Ultimately, what you need to know is that this rhythm, or pulses of GH that's released into the bloodstream during the night, primes the body’s tissues to rebuild.
“This suggests that sleep and growth hormone form a tightly balanced system: Too little sleep reduces growth hormone release, and too much growth hormone can in turn push the brain toward wakefulness,” said co-author Daniel Silverman, a postdoctoral fellow at a UC Berkeley. “Sleep drives growth hormone release, and growth hormone feeds back to regulate wakefulness, and this balance is essential for growth, repair and metabolic health.”
So losing sleep isn’t just about feeling tired – it means missing out on the prime anabolic window the body depends on to repair and renew itself. Athletes who want to build muscle, older adults trying to preserve bone strength and people managing weight or blood sugar all depend on GH, and GH depends on sleep. Because GH naturally declines with age, protecting sleep may be one of the simplest ways we have to promote healthier aging.
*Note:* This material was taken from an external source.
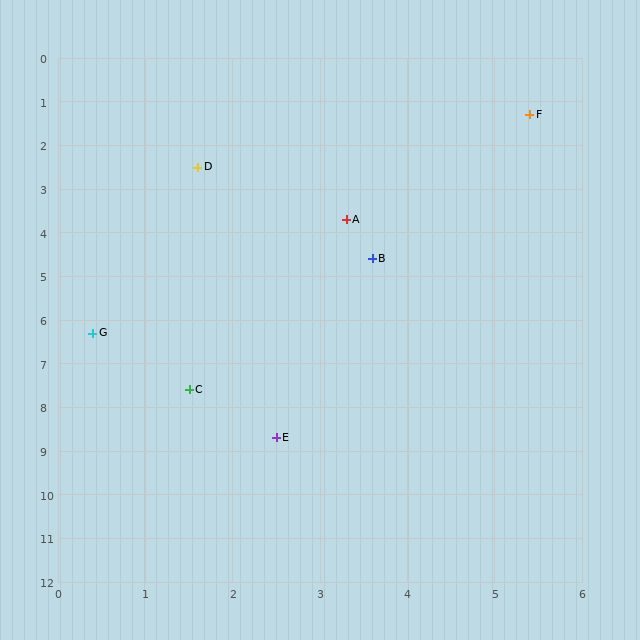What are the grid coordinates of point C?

“Growth hormone not only helps you build your muscle and bones and reduce your fat tissue, but may also have cognitive benefits, promoting your overall arousal level when you wake up,” Ding added.
While the discovery was made through studying mice, the same circuits exist in humans and the patterns of hormone release line up closely. And understanding how GH is regulated during the different stages of sleep means scientists now have different targets that could ultimately help fine-tune that rhythm that's crucial to restoration.
Previous studies have uncovered the many ways poor sleep contributes to advanced biological aging, and this new research adds yet more complexity to the processes that take place between our waking and sleeping states. The takeaway here is: If you're trying to build or maintain muscle mass, skipping sleep can have both short-term and long-term impacts on your body.
“Understanding the neural circuit for growth hormone release could eventually point toward new hormonal therapies to improve sleep quality or restore normal growth hormone balance,” said Daniel Silverman, a UC Berkeley postdoctoral fellow and study co-author. “There are some experimental gene therapies where you target a specific cell type. This circuit could be a novel handle to try to dial back the excitability of the locus coeruleus, which hasn’t been talked about before.”
The research was published in the journal Cell.